Can you remember a time without MTV? Can you remember a time when MTV only played music videos? These questions may seem to be digging into ancient history, but really, we just need to go back to the ’80s.
For a whole generation of young people, MTV defined youth culture, and there is no doubt that the experimental television station changed the face of the music industry with the advent of the music video. But how did this come to pass? Let’s take a look back.
When MTV “Music Television” went on the air in August of 1981, it’s not clear how many people heard the now famous words of John Lack when he said, “Ladies and gentlemen, rock and roll.”
At first broadcast, the channel was only available on local cable to a small collection of households in parts of New Jersey.
The early programming of these days consisted of a collection of basic music videos that had been provided for free by record companies and the presence of “VJs” (video jockeys) that introduced the videos as a radio DJ would.
The first playlist of very early (and, in 2019, cringe-worthy) videos included the first video ever played: a psychedelic and strange”Video Killed the Radio Star” by The Buggles. Also in the rotation were notably low-budget performance videos from Pat Benetar (“You Better Run”) and The Who (“You Better You Better You Bet) as well as a surreal offering from the band Ph.D. called “Little Susie’s on the Up.” (The Ph.D. video has both pig butchering and ballroom dancing).

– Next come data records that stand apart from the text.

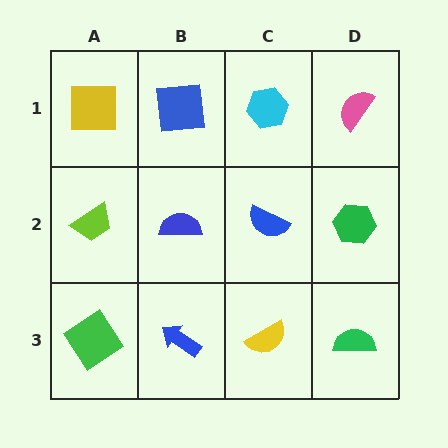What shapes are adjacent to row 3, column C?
A blue semicircle (row 2, column C), a blue arrow (row 3, column B), a green semicircle (row 3, column D).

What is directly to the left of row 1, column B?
A yellow square.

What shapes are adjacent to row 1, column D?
A green hexagon (row 2, column D), a cyan hexagon (row 1, column C).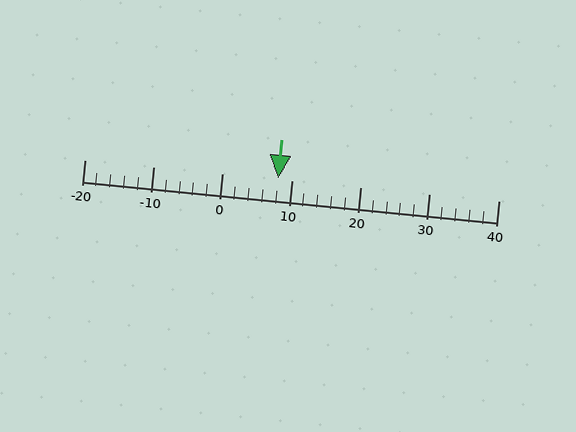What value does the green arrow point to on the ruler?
The green arrow points to approximately 8.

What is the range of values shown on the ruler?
The ruler shows values from -20 to 40.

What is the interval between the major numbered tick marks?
The major tick marks are spaced 10 units apart.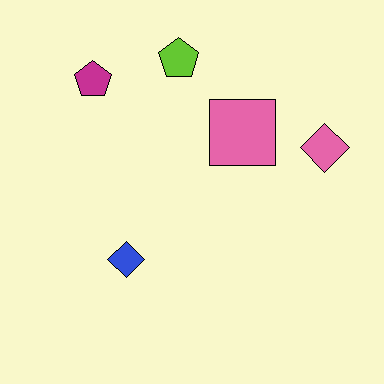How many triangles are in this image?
There are no triangles.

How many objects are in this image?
There are 5 objects.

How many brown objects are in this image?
There are no brown objects.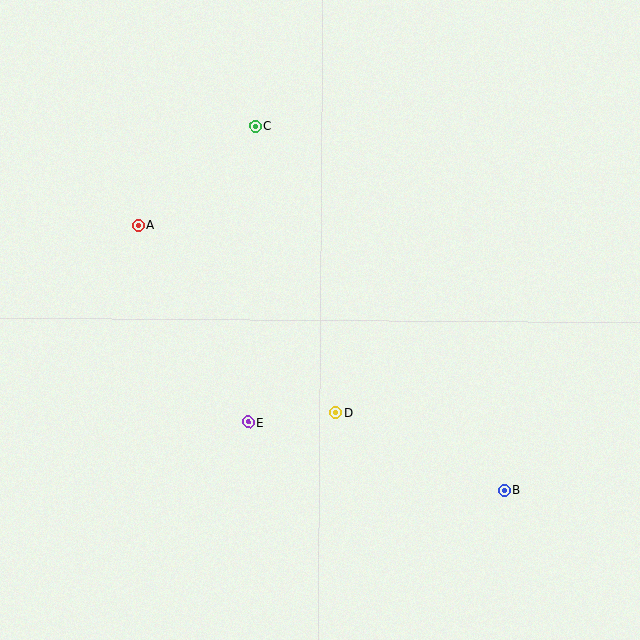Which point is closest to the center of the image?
Point D at (336, 413) is closest to the center.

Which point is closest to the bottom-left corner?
Point E is closest to the bottom-left corner.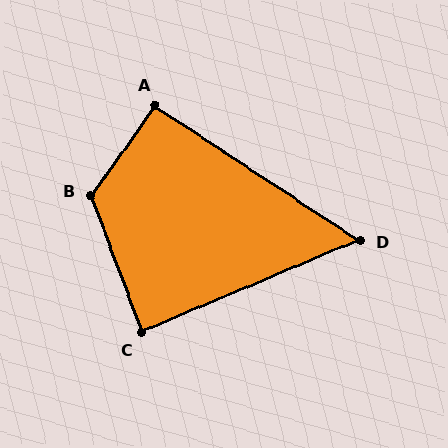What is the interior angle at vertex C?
Approximately 88 degrees (acute, close to a right angle).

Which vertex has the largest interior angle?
B, at approximately 124 degrees.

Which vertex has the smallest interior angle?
D, at approximately 56 degrees.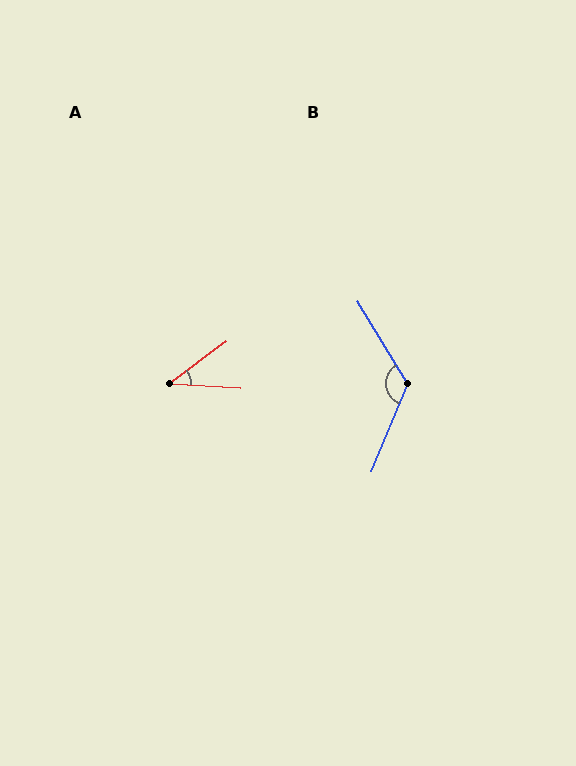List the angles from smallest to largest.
A (40°), B (126°).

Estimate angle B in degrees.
Approximately 126 degrees.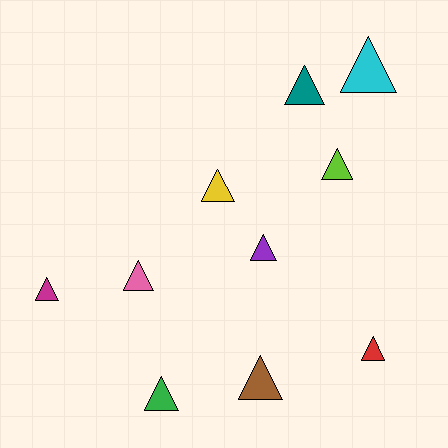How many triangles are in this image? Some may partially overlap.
There are 10 triangles.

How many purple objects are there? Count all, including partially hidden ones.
There is 1 purple object.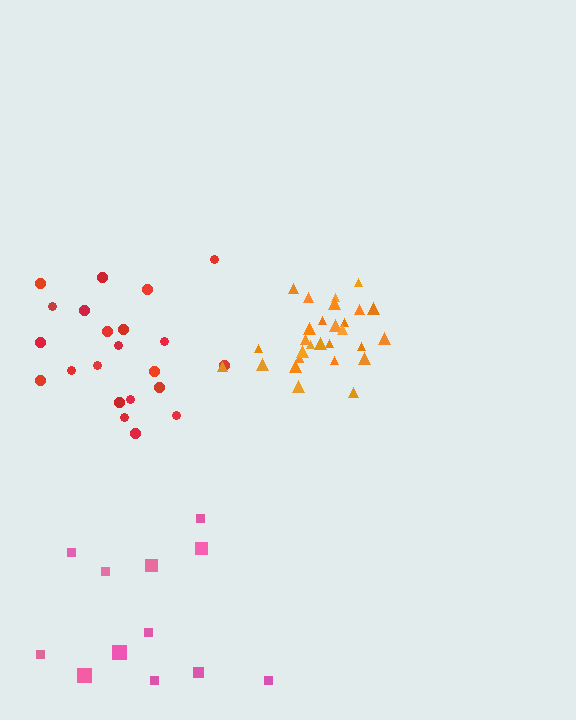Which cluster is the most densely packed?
Orange.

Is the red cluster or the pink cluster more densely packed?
Red.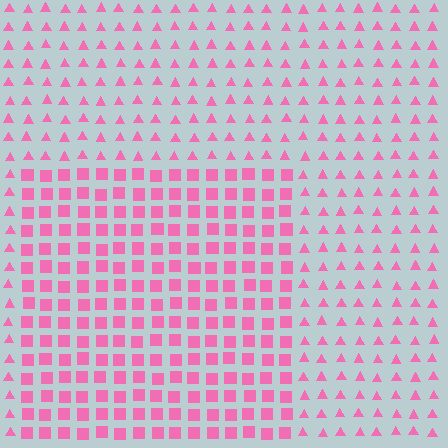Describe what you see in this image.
The image is filled with small pink elements arranged in a uniform grid. A rectangle-shaped region contains squares, while the surrounding area contains triangles. The boundary is defined purely by the change in element shape.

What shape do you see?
I see a rectangle.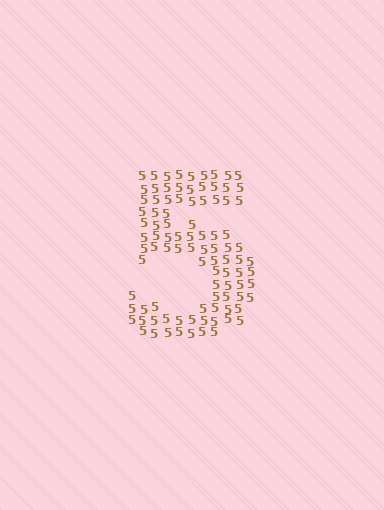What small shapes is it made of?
It is made of small digit 5's.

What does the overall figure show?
The overall figure shows the digit 5.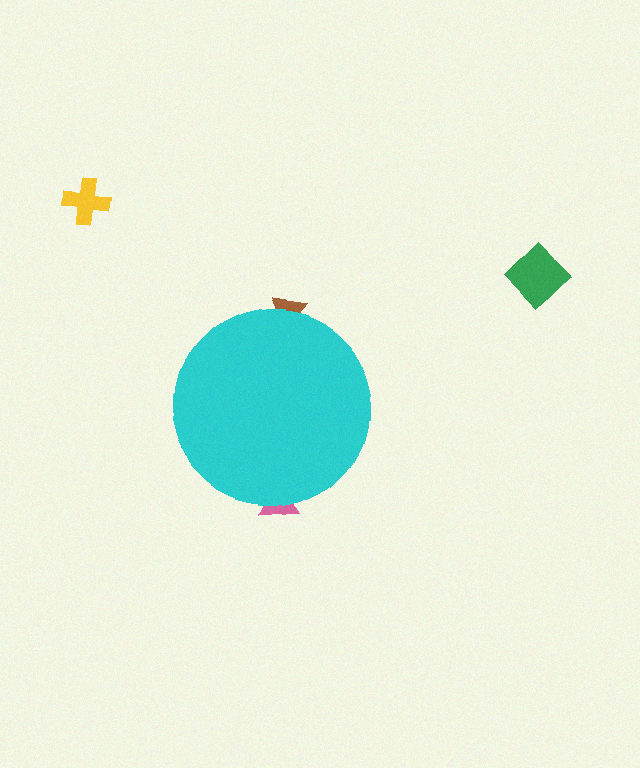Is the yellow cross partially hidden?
No, the yellow cross is fully visible.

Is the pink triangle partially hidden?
Yes, the pink triangle is partially hidden behind the cyan circle.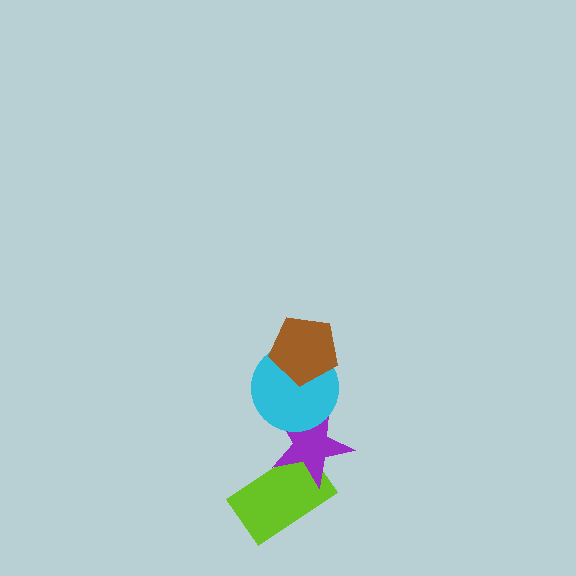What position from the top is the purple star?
The purple star is 3rd from the top.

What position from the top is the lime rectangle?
The lime rectangle is 4th from the top.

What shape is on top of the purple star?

The Heyday of Music Videos
It didn’t take long for record companies to see the value of videos as promotional vehicles and for young people to latch on to this new visual medium. Teenagers tuned in after school and on the weekends, and the money flowed into MTV.
Music videos suddenly became a powerful tool that could make (or break, sorry Billy Squier) an artist. Because of MTV, making a music video became an integral part of a band or artist’s image and publicity machine. Big-name and upcoming directors both began to work in the Music Video genre.
Throughout the ’80s, video music became iconic- from the early computer animation for Dire Strait’s “Money for Nothing,” the black and white artistry of “Every Breath You Take” by the Police, to the over-the-top psychedelic design of the Alice in Wonderland video for “Don’t Come Around Here No More” by Tom Petty and the Heartbreakers.
Music videos also gave New Wave pretty boy bands like Duran Duran, A-ha or Wham! a venue to showcase their good-looking members and catchy tunes. Michael Jackson, arguably one of these pretty boys, was a master of the genre, giving viewers amazing videos for “Bad” and “Billie Jean,” and of course the iconic “Thriller” video written and co-directed by horror master John Landis.
Pushing the Boundaries
In the late 1980s, some artists began to use the format to push the boundaries of culture and taste. Madonna, notably, used the video for “Like a Prayer” to create an art piece that was shocking to the modern Catholic church, and George Michael’s “I Want Your Sex” showcased Michael and George in extremely sexual situations.
These videos (and MTV for their willingness to air them) would pave the way for later controversial pieces like Brittney Spears’ “Womanizer,” Jay-Z’s violent “99 Problems” or the Smashing Pumpkins’ demonstration of drug use in “Try Try Try.”
As a celebration of the new artistic format and the possibilities it held for artistic expression, rule-breaking and pushing the envelope, MTV conceived of and presented the first MTV Music Video Awards in 1984.
The Late ’80s and the Move Away from Videos
By the late 1980s, MTV had started to move away from the video-only format, starting with Music News and other short features. By 1992, the channel began to be taken over by reality series such as The Real World, The Osbournes, Newlyweds: Nick and Jessica and My Super Sweet 16.
Today, in 2019, the music video, the format that made MTV, is confined largely to one show on the network: Total Request Live.
Music videos continue today, however, as YouTube and other internet services have taken over as the venue for releasing video versions of artists’ new songs.